Let's look at a complete scenario with a user.

At first, we start by activating the device and we pass 80kg as the baseline weight.

Endpoint Details:

  • Endpoint: https://wbsapi.withings.net/v2/user
  • Method: POST
{
"action": "activate",
"client_id": "yourClientID",
"mailingpref": 1,
"birthdate": "1985-06-15",
"nonce": nonce,
"signature": signature,
"measures": '[{"value":190,"unit":-2,"type":4},{"value":10,"unit":0,"type":1}]',
"gender": 0,
"preflang": "en_US",
"unit_pref": '{"weight":1,"height":6,"distance":6,"temperature":11}',
"email": "user@example.com",
"timezone": "America/New_York",
"shortname": "JDE",
"mac_addresses": ["00:1A:2B:3C:4D:5E"],
}

We get our authorization code, and we can exchange it for an access and refresh token.

Then, using our tokens, we can pull the measurement and check the probability:

{
"status": 0,
"body": {
"updatetime": 1712722989,
"timezone": "America/New_York",
"measuregrps": [
{
"grpid": 5423702714,
"attrib": 0,
"date": 1712722953,
"created": 1712722989,
"modified": 1712722989,
"category": 1,
"deviceid": 14546187,
"hash_deviceid": "7df35c0a18c61a7009072621879658d91467dcb3",
"probability": 100,
"measures": [
{
"value": 75232,
"type": 1,
"unit": -3,
"algo": 218236163,
"fm": 3
}
],
"modelid": 17,
"model": "Body Comp Pro",
"comment": null
}
]
}
}

As expected, we get a probability of 100.

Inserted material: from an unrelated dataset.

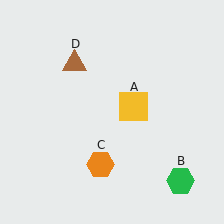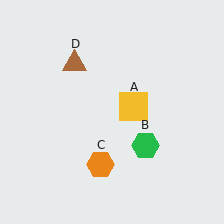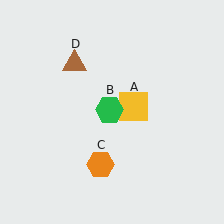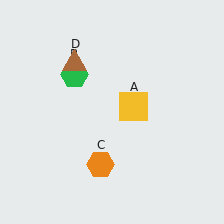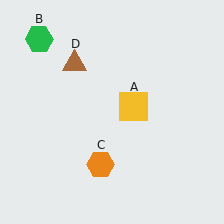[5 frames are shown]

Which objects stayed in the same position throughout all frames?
Yellow square (object A) and orange hexagon (object C) and brown triangle (object D) remained stationary.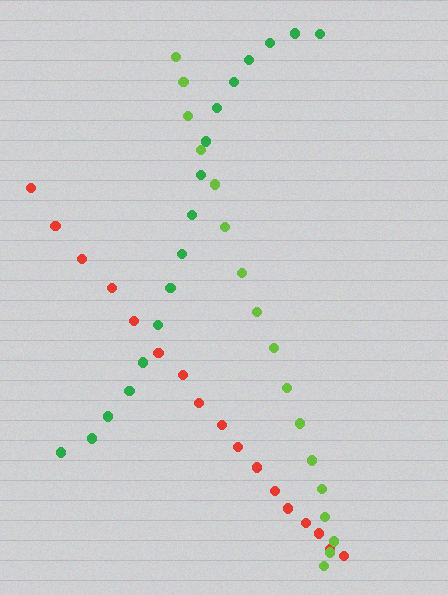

Now, lets say that the user step on the scale for the first time.

We will receive a notification, and we can pull the first "real measurement":

{
"status": 0,
"body": {
"updatetime": 1712722989,
"timezone": "America/New_York",
"measuregrps": [
{
"grpid": 5423702714,
"attrib": 0,
"date": 1712722953,
"created": 1712722989,
"modified": 1712722989,
"category": 1,
"deviceid": 14546187,
"hash_deviceid": "7df35c0a18c61a7009072621879658d91467dcb3",
"probability": 100,
"measures": [
{
"value": 75232,
"type": 1,
"unit": -3,
"algo": 218236163,
"fm": 3
}],
"modelid": 17,
"model": "Body Comp Pro",
"comment": null
}]
}
}

We have a probability of 92 for this measurement.

A good pratice is to always confirm the first measurement to ensure that the baseline weight is correct.

In order to do so we recommend you to prompt the user with a message in your application or to send him a push notification/sms.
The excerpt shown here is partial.